Que ne donnerais-je pas pour avoir la capacité de me réveiller. Il s'éloigna d'elle, prit la cape d'invisibilité, la plia et la remit dans le sac à dos qu'il avait emmené avec lui. Un murmure, « Méfait accompli » et d'un coup de baguette contre la carte des maraudeurs, et tout s'effaça. Il la plia et la plaça sur la cape, ferma le sac et le mit sur le dos. Je ne sais pas ce que je fais. Peut-être que je ne le saurais jamais. Mais je ferai de mon mieux. Je le promets.
« Malfoy ? »
« Quoi ? » Drago se tourna vers elle d'un air las.
« Pourquoi ? »
Drago soupira. « J'ai entendu dire que le sel était vraiment bon pour les plaies, les blessures ouvertes. As-tu entendu cela toi aussi ? »
« Moi non plus, je n'ai pas demandé cela, Malfoy, » Murmura doucement Hermione après l'avoir longuement regardé. « Je ne voulais pas plus les laisser derrière , que toi. »

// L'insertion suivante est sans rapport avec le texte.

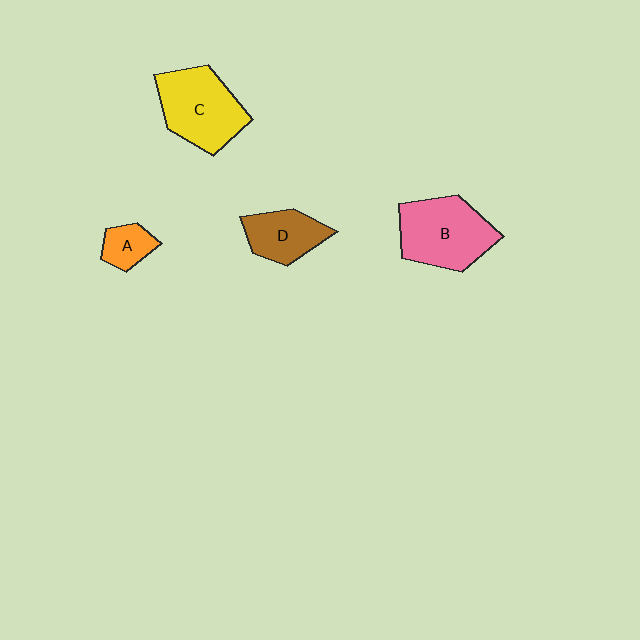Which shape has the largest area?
Shape B (pink).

La tension s'effaçait lentement de la pièce.
« Je pense que nous sommes d'accord pour dire que la liste des choses que nous ne voulions pas est bien plus grande que celle que nous voulions. »

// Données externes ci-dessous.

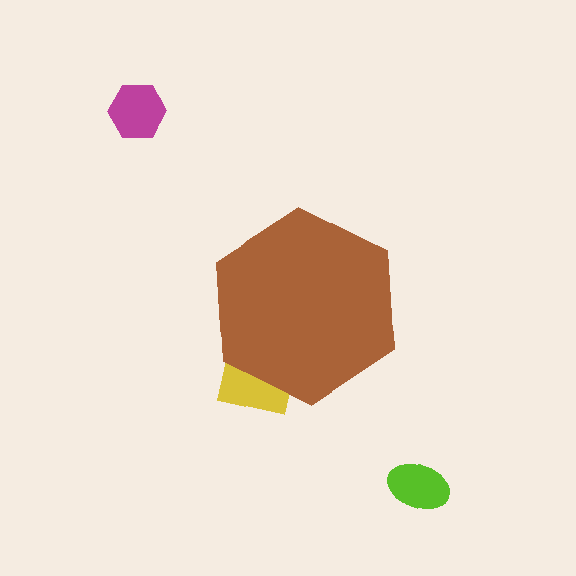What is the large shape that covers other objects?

« Oui. » Dit Hermione d'une voix douce. « Je pense que oui. Je suis dé -»
« Ne le dis pas ! » La coupa Drago en levant une main pour la prévenir. « Je me fiche de savoir pourquoi tu allais le dire, mais je ne veux pas l'entendre ! »

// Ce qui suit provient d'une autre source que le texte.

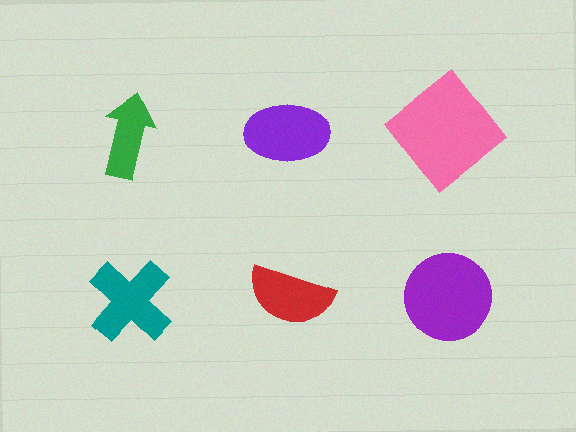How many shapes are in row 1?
3 shapes.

Un sourire fantôme, une tentative de petit sourire se dessina sur le visage de Hermione. « Bien, alors. »
Ils se regardèrent fixement. Le silence était tendu. C'était un territoire nouveau et non familier, un territoire qu'ils n'auraient pas exploré si le monde n'était pas devenu un enfer. Comme ça l'était, la tragédie les avait liés tous les deux et sans dire un mot, ils s'étaient mis d'accord pour ne pas tenir de discussion qui les conduirait sur ce chemin. Maintenant le problème était de décider de ce qu'ils allaient faire.
« Nous ne pouvons pas rester ici éternellement. » Lui dit Hermione gentiment.
« Non, mais nous ne savons pas si …»Drago se tut quelques instants pour réfléchir puis avança comme s'il ne s'était jamais arrêté. « Nous ne savons pas non plus si les barrières qui empêchent de transplaner sont tombées. »
Fumfseck était perché sur le dos d'une chaise et lustrait ses plumes sans relâche. Est-il mort ? Pensa Drago en regardant le phœnix. Dumbledore a-t-il déjà été tué ? Et les autres ? Drago mit de côté ces pensées. C'était le chemin à ne pas prendre. Il n'y avait qu'un endroit où elles menaient et il savait qu'il valait mieux ne pas s'attarder dans le domaine de ce qui aurait pu être.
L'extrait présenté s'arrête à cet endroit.